Durling took his seat, and leaned back into it. His body language showed vigor, the kind that emanated from the mind rather than the body. It was time to talk business. "I could say I'm sorry to interrupt your vacation, but I won't," the President of the United States told him. "You've had a two-year vacation, Dr. Ryan. It's over now."

Two years.

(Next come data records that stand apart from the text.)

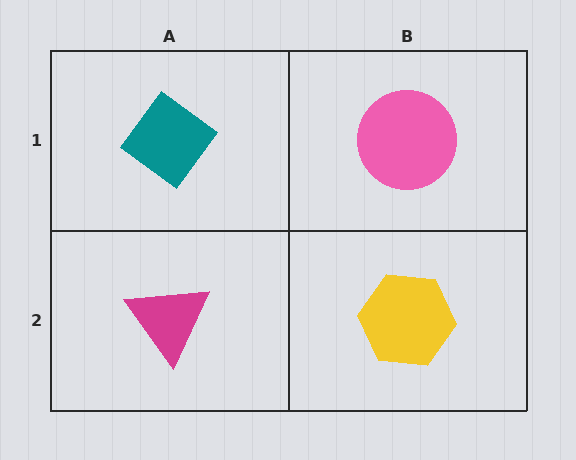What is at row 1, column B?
A pink circle.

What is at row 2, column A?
A magenta triangle.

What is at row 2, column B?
A yellow hexagon.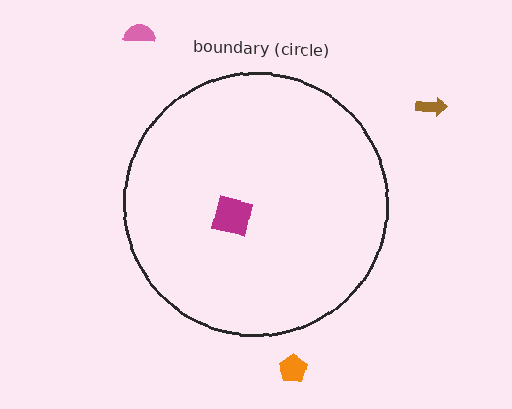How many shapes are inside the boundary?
1 inside, 3 outside.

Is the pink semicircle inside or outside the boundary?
Outside.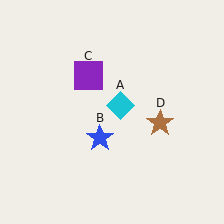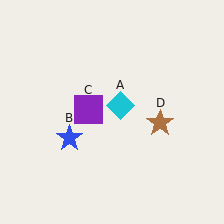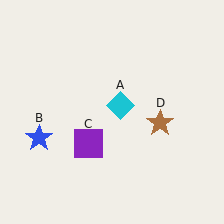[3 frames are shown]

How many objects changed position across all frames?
2 objects changed position: blue star (object B), purple square (object C).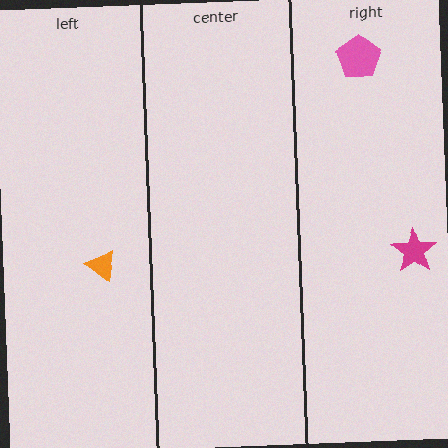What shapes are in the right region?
The magenta star, the pink pentagon.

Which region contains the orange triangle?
The left region.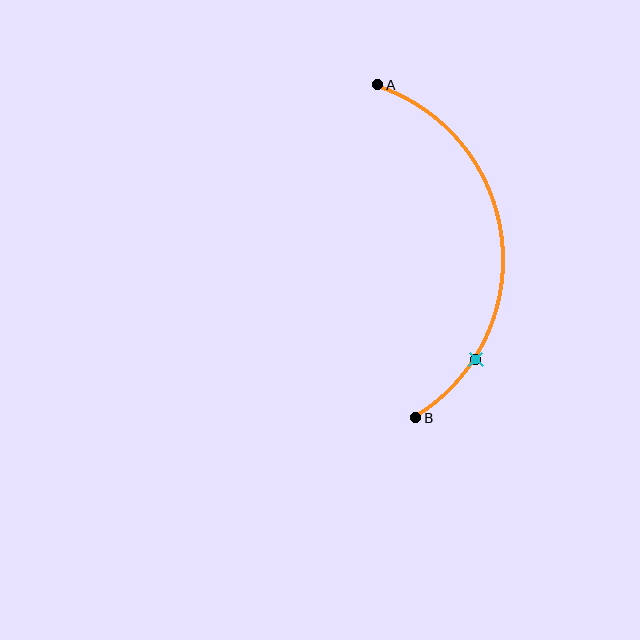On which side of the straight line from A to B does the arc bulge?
The arc bulges to the right of the straight line connecting A and B.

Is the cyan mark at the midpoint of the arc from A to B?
No. The cyan mark lies on the arc but is closer to endpoint B. The arc midpoint would be at the point on the curve equidistant along the arc from both A and B.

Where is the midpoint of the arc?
The arc midpoint is the point on the curve farthest from the straight line joining A and B. It sits to the right of that line.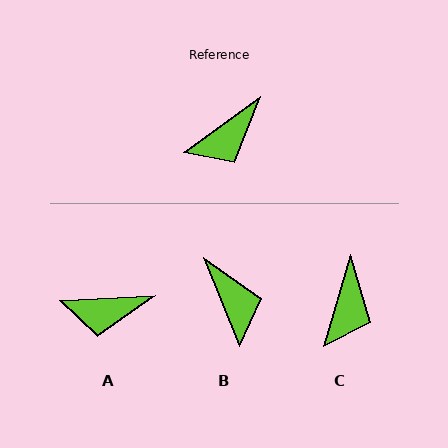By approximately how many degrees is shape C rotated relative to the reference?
Approximately 38 degrees counter-clockwise.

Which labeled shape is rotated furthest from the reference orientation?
B, about 77 degrees away.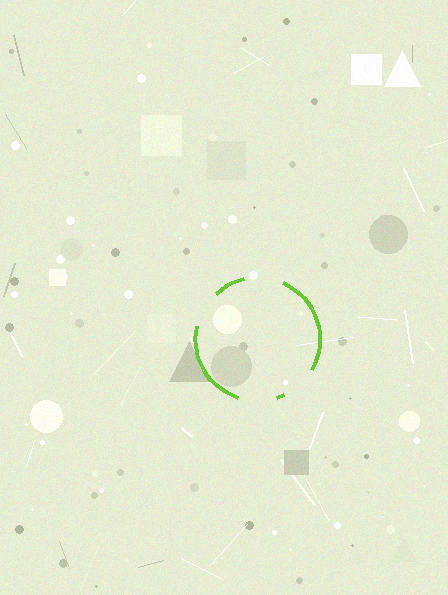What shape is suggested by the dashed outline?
The dashed outline suggests a circle.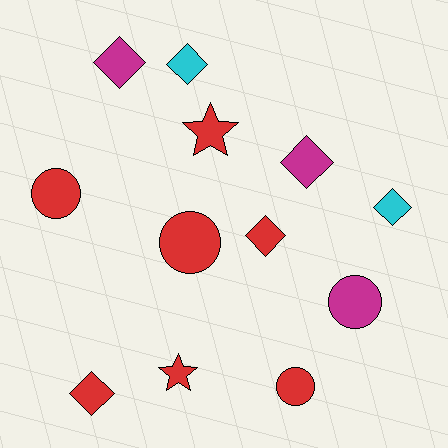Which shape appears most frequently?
Diamond, with 6 objects.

For the first two months of it, he'd done exactly nothing, pondered a few teaching posts in the sanctity of his study, watched his wife leave early every morning for her medical practice at Johns Hopkins, fixed the kids' school lunches and told himself how wonderful it was to relax. It had taken those two months before he'd admitted to himself that the absence of activity was more stressful than anything he'd ever done. Only three interviews had landed him a job back in the investment business, enabled him to race his wife out of the house each morning, and bitch about the pace—and just maybe prevent himself from going insane. Along the way he'd made some money, but even that, he admitted to himself, had begun to pall. He still hadn't found his place, and wondered if he ever really would.

"Mr. President, the draft ended a lot of years ago," Jack offered with a smile. It was a flippant observation, and one he was ashamed of even as he spoke it.

"You've said 'no' to your country once." The rebuke put an end to the smiles. Was Durling that stressed-out? Well, he had every right to be, and with the stress had come impatience, which was surprising in a man whose main function for the public was being pleasant and reassuring. But Ryan was not part of the public, was he?

"Sir, I was burned out then. I don't think I would have been—"

"Fine. I've seen your file, all of it," Durling added. "I even know that I might not be here now except for what you did down in Colombia a few years ago. You've served your country well, Dr. Ryan, and now you've had your time off, and you've played the money game some more—rather well, it would seem—and now it's time to come back."

"What post, sir?" Jack asked.

"Down the hall and around the corner. The last few residents haven't distinguished themselves there," Durling noted. Cutter and Elliot had been bad enough. Durling's own National Security Advisor had simply not been up to the task. His name was Tom Loch, and he was on the way out, the morning paper had told Ryan. It would seem that the press had it right for once. "I'm not going to beat around the bush. We need you. I need you."

"Mr. President, that's a very flattering statement, but the truth of the matter is—"

"The truth of the matter is that I have too much of a domestic agenda, and the day only has twenty-four hours, and my administration has fumbled the hall too many times. In the process we have not served the country as well as we should have. I can't say that anywhere but inside this room, but I can and must say it here. State is weak. Defense is weak."

"Fiedler in Treasury is excellent," Ryan allowed. "And if you want advice about State, move Scott Adler up. He's young, but he's very good on process and pretty good on vision."